GenAI CI/CD pipeline components:
FM behavior testing in CodeBuild:
# Golden dataset evaluation in CI/CD pipeline
def run_fm_eval(golden_dataset_path, model_id, prompt_arn):
results = []
with open(golden_dataset_path) as f:
test_cases = json.load(f)
for case in test_cases:
response = invoke_bedrock(case['input'], model_id, prompt_arn)
score = evaluate_response(response, case['expected'], case['evaluation_criteria'])
results.append({'case_id': case['id'], 'score': score, 'passed': score >= case['threshold']})
pass_rate = sum(r['passed'] for r in results) / len(results)
# Fail the pipeline if pass rate drops below 90%
if pass_rate < 0.90:
print(f"FAIL: Pass rate {pass_rate:.1%} below 90% threshold")

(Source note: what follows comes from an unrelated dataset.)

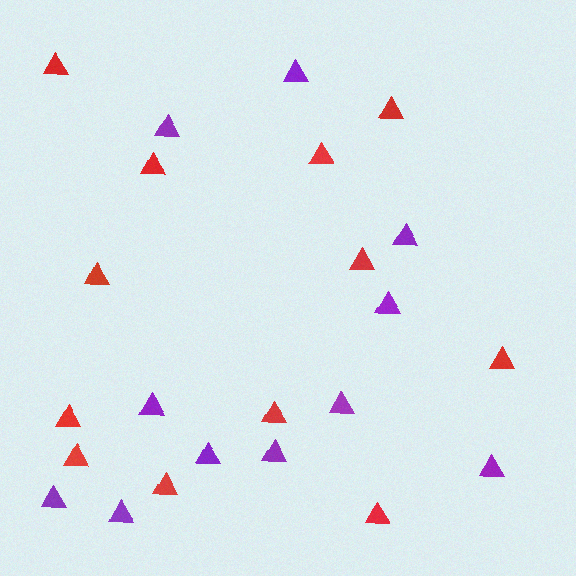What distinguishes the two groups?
There are 2 groups: one group of red triangles (12) and one group of purple triangles (11).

sys.exit(1) # Non-zero exit code fails CodeBuild
print(f"PASS: {pass_rate:.1%} of test cases passed")
return results
Canary deployment for FM applications: Unlike traditional canary deployments (routing % traffic to new code), GenAI canary deployment must also route % traffic to a new model version or prompt version. Lambda aliases and weighted routing enable this:
# Lambda alias with weighted routing: 95% to current, 5% to new
lambda_client.update_alias(
FunctionName='my-fm-handler',
Name='production',
RoutingConfig={
'AdditionalVersionWeights': {
'new-version-number': 0.05 # 5% canary
}
}
)
⚠️ Exam Trap: Traditional application deployment rollback is instantaneous — redeploy the previous container image. FM application rollback has an additional dimension: if the issue is in the prompt (not the code), you must also roll back the prompt version in Bedrock Prompt Management AND redeploy the code that references the previous prompt ARN. Missing either step leaves the system in an inconsistent state.
Reflection Question: Your CI/CD pipeline deploys a code change that updates how retrieved context is formatted before being injected into the FM prompt. Unit tests pass. How would you detect that this change degraded FM output quality, and what pipeline stage would catch it?